Legal Attics: Strange and old evidence piles up in police property rooms

 By Steve Garbacz

Daily Journal
GREENWOOD, Ind. (AP) — Police are still trying to figure out where a tombstone from the 1870s was stolen from, but for now it is being stored with thousands of other items that are waiting to be claimed, returned or destroyed.
The tombstone has been in the Greenwood Police Department property room for 12 years, property room manager Jack Napier said. Police suspect it is from a cemetery in Kosciusko County, nearly three hours north of the city, but it isn’t something they’d ever be able to sell at auction and not something that they’re going to destroy.

Now, the tombstone is one of more than 15,000 items that are being stored at the Greenwood Police Department and other local police departments, along with thousands of other pieces of evidence, found bikes and other property.

For some items, such as evidence taken in a criminal case, police are required to hold on to the samples, guns or drugs for decades, so those items pile up much faster than other items, many of which can be sold or destroyed, police told the Daily Journal. Found property, such as a bicycle someone discovers in their front yard, is easier to get rid of. If an owner can’t be found and no one claims it, police can sell it at auction or destroy it after 90 days.

Last year, more than 1,600 items were logged into the property room at the Johnson County Sheriff’s Office, adding to packed shelves already containing more than 30,000 other pieces.

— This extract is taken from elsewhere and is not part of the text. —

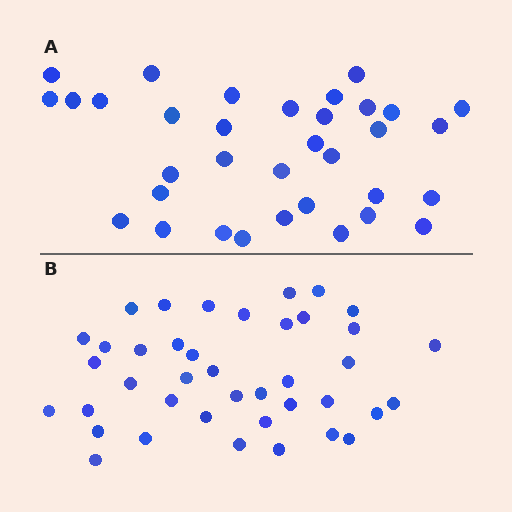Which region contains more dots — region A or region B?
Region B (the bottom region) has more dots.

By the end of the year, just 286 of those pieces were returned to owners, sold or destroyed. There’s so much stuff — drugs, bottles of alcohol, guns, preserved DNA evidence, clothing, marijuana smoking pipes — that in two years of managing the property room, evidence technician Mark Riley hasn’t even gotten around to checking the case files attached to some of them.

Evidence from criminal cases spends much more time on the shelf. The evidence needs to be held as long as a criminal case is going on, which could take years to resolve.

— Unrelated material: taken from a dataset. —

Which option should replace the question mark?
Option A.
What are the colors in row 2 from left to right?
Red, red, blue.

Even after a conviction, items might need to be kept for years in case of an appeal or court order. For example, one package of cocaine that was seized in 1985 has a court order requiring police to keep it for 55 years, Riley said.

Items from a homicide likely will be kept indefinitely, such as all of the evidence — including DNA, clothing and firearms — gathered in the case of Michael Dean Overstreet, who was convicted of abducting, raping and killing a Franklin College student in the 1990s, Franklin Police Sgt. John Borges said.

But he added Franklin police also have held on to items that people called in about during the initial investigation that may not be connected to the crime, such as empty beer cans, sneakers they found outside or various knives.

Evidence in cold cases is also kept, such as the 250 items collected in the Brookley Louks missing person case that Greenwood police haven’t been able to close, Napier said. Clothing, DNA and other items collected from the Dickus murder investigation in Franklin also will be kept indefinitely, Borges said.

“We try to stay on that and continue to re-evaluate what needs to stay and what needs to go,” Borges said.

Most of the items that get taken out of the sheriff’s office are either found property that hasn’t been claimed after three months, property that someone does claim or items the court directly orders police to release or destroy, Riley said. 

That could be returning a cellphone that was taken from a case that was dismissed or releasing a car from impound after it was seized in a drug case.

Police aren’t automatically notified when a court case is resolved by a guilty plea or jury trial, which makes it harder to keep track of all of the items.

Property room managers check on the status of court cases, and if one has been resolved, contact the prosecutor’s office to find out if it’s OK to destroy items, such as some drugs, or sell others, such a stolen TV. 

Napier starts on his “A” shelf and methodically works down through the “Z” shelf, looking up case numbers.

With more than 15,000 items to go through, one pass takes all year, he said.

“I start once per year, and every piece of evidence I will research. If he’s been convicted and not pleaded guilty, then I have to hold on to it for all the appeals, maybe 10 to 15 years. If he pleads guilty, I’ll contact the prosecutor’s office because he could only appeal the sentence and not the conviction,” he said.

Property room managers will more frequently check on cases associated with large items, such as big-screen TVs or car bumpers, since they take up more space than a plastic bag with an ounce of marijuana, a handgun or cellphone.

“There is a potential that we can have couches, mattresses, doors, windows. If it can be picked up and moved, it has a potential to come into our property room,” Riley said.